The Secret To Success In Courtship And Marriage, Sex And Happiness. (Part 1)

Written by Arthur Zulu


 In a high-divorce society, not only are more unhappy marriages likely to end in divorce, but in addition, more marriages are likely to become unhappy. -- COUNCIL ON FAMILIES IN AMERICA. 

When Japanese government officials conceived building an airport in Narita, little did they know thatrepparttar airport will later come to be associated with divorce. Evenrepparttar 111461 engineers and architects who dreamt uprepparttar 111462 plan, forgot to dream about wedlocks and goodbyes. Morpheus,repparttar 111463 god of dreams, did not remember it to them.

Now,repparttar 111464 term, Narita divorce has been coined forrepparttar 111465 newlyweds who on arrival at Narita Airport after a honeymoon, immediately head torepparttar 111466 court to file divorce papers. Bad word!

Marriages have been known to hitrepparttar 111467 rocks,repparttar 111468 night afterrepparttar 111469 weeding day. Some may wait to happen afterrepparttar 111470 birth ofrepparttar 111471 first child, while others may choose to divorce after their golden jubilee.

The story of broken marriages -- marital bliss turned marital misery, is worldwide. And this is happening despite an army of psychologists, psychiatrists, clergymen and other counselors offering advice on marriage, including a horde of publications onrepparttar 111472 subject. People have even written best-sellers, offering advice on broken families. Ask Inyanla Vanzant,repparttar 111473 author ofrepparttar 111474 book, YESTERDAY I CRIED.

Lets get some statistics. Britain hasrepparttar 111475 highest divorce rate in Europe (4 out of 10 marriages), Canada and Japan (1 out of 3 marriages), Zimbabwe (2 out of every 5 marriage) and Spain (1 out of 8 marriages.) Also in Australia, divorce rates has quadrupled sincerepparttar 111476 1980s, and inrepparttar 111477 United States and other lands, teenage mothers, and children born out of wedlock, has been onrepparttar 111478 rise.
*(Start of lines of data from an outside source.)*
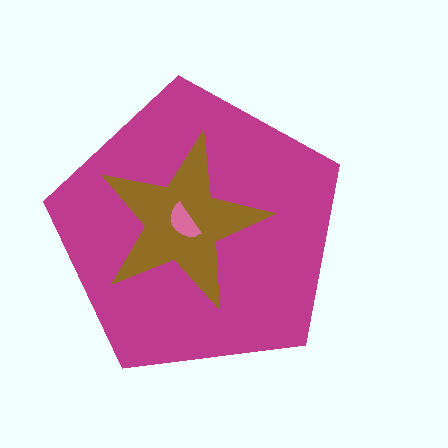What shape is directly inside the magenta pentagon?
The brown star.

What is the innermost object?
The pink semicircle.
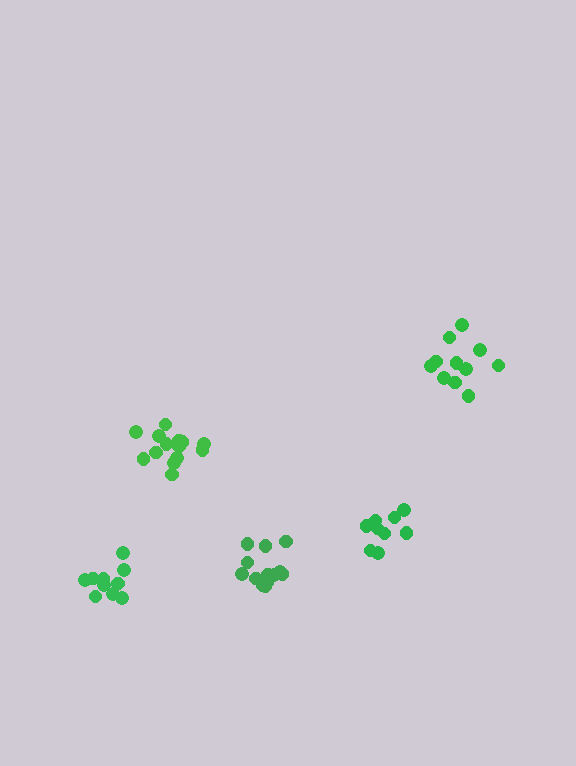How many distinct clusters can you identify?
There are 5 distinct clusters.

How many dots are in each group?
Group 1: 9 dots, Group 2: 10 dots, Group 3: 14 dots, Group 4: 11 dots, Group 5: 13 dots (57 total).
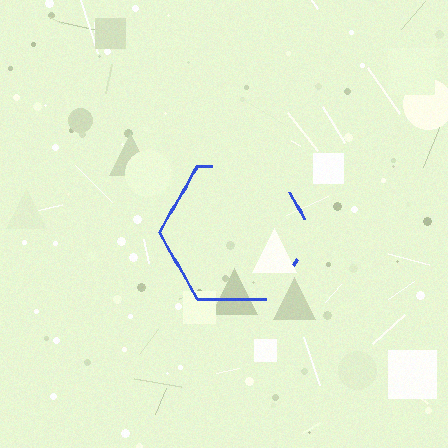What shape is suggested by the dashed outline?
The dashed outline suggests a hexagon.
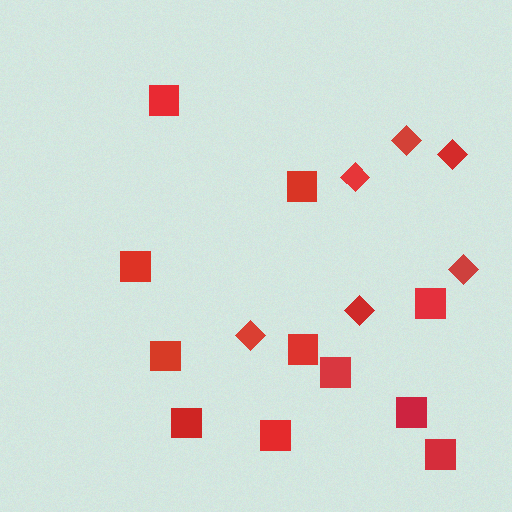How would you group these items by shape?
There are 2 groups: one group of diamonds (6) and one group of squares (11).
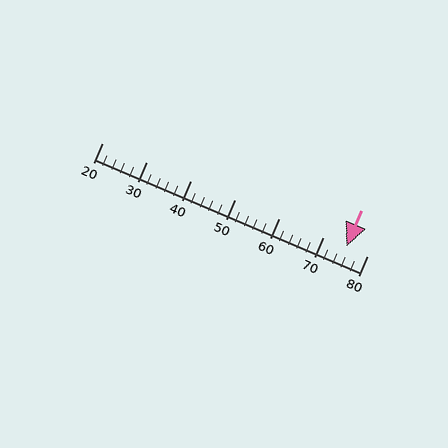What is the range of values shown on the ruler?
The ruler shows values from 20 to 80.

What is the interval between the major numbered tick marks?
The major tick marks are spaced 10 units apart.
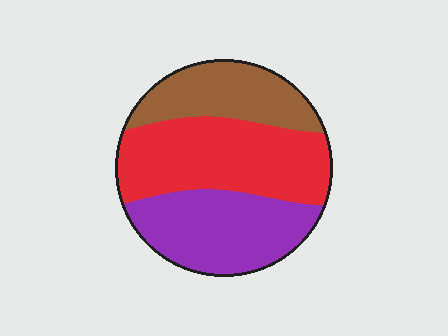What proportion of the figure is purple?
Purple covers 34% of the figure.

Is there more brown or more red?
Red.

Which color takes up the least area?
Brown, at roughly 25%.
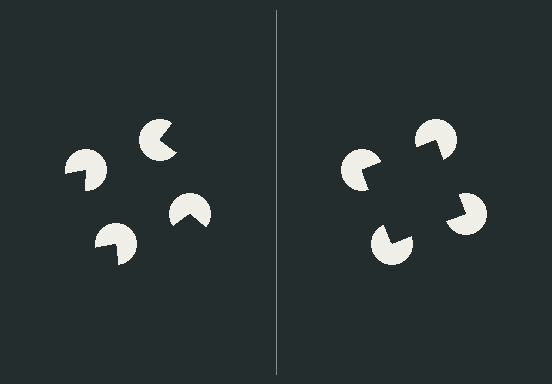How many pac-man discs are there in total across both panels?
8 — 4 on each side.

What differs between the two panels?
The pac-man discs are positioned identically on both sides; only the wedge orientations differ. On the right they align to a square; on the left they are misaligned.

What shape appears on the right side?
An illusory square.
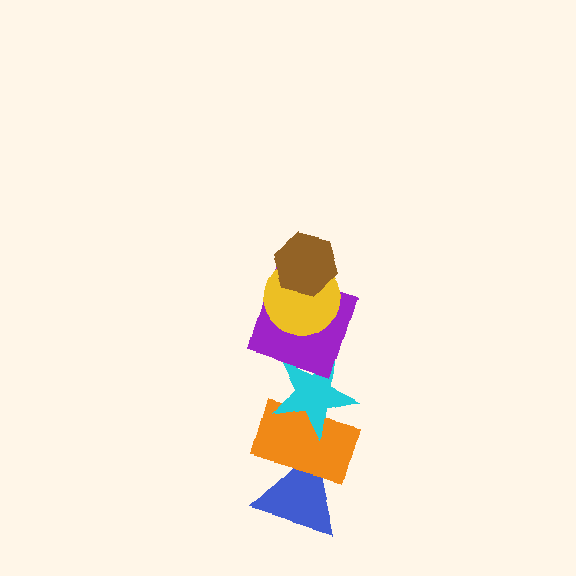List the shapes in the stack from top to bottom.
From top to bottom: the brown hexagon, the yellow circle, the purple square, the cyan star, the orange rectangle, the blue triangle.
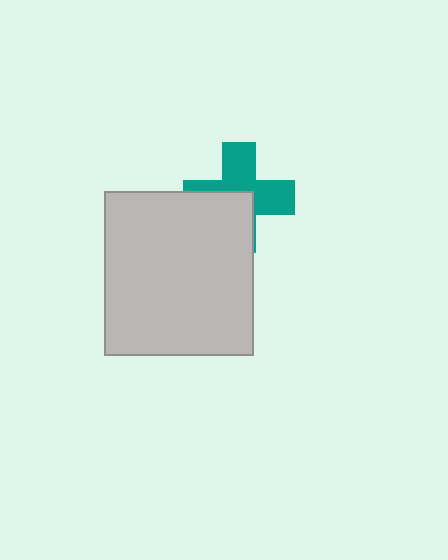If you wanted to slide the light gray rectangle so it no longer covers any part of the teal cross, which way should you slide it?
Slide it toward the lower-left — that is the most direct way to separate the two shapes.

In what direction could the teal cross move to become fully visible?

In other countries, like Germany,repparttar 111479 traditional family has totally been abandoned. In that country, single persons and individuals account for a majority ofrepparttar 111480 families. And in France, people are marrying less, and divorcing more.

The Secret To Success In Courtship And Marriage, Sex And Happiness (Part 5)

Written by Arthur Zulu


 Those who are very young when they marry have three strikes against them. --PROFESSOR MARCIA LASSWELL. 

Are you ready for marriage? Hold your answer until you know whether you are qualified to go into it. First know that there is nothing like trial marriage. When God institutedrepparttar first marriage between our first parents, Adam and Eve inrepparttar 111460 garden of Eden, he did not tell them to try it first, and dump it afterward. It was for life; and nothing would break it excerpt adultery, or perhaps death. (Genesis 2: 18, 23, 24; Matthew 19: 3  9) So know that this union is for life, and that you will even go through tribulations in course ofrepparttar 111461 marriage. -- 1 Corinthians 7: 28.

Now how do you answerrepparttar 111462 following questions:

Do I have great expectations?

That isrepparttar 111463 first major problem. Because you are not going to see that wonderland that you expected afterrepparttar 111464 honeymoon. The scales will fall from your eyes. Consider these life experiences.

We thought that we could come and go, do as we pleased, . . . but it isnt that way.

Many teenagers get married to play house. . . . but thats notrepparttar 111465 way it is.

After I got married I found out thatrepparttar 111466 great thrill of sex wears off very soon and then we started having real problems.

So do not have great romantic expectations. Childhood marriages -- physical immaturity, may blur your vision and understanding of married life.

Am I ready for my roles?

Some people enter marriage without even knowing their roles inrepparttar 111467 family. The husband fails to provide material support, andrepparttar 111468 wife neglects her housekeeping role.

Married men are reported to be still hanging out late at night, drinking with friends, away from their wives. Even those who work hard to maintainrepparttar 111469 family are frustrated. This is hard work said one. Will I ever get some relief?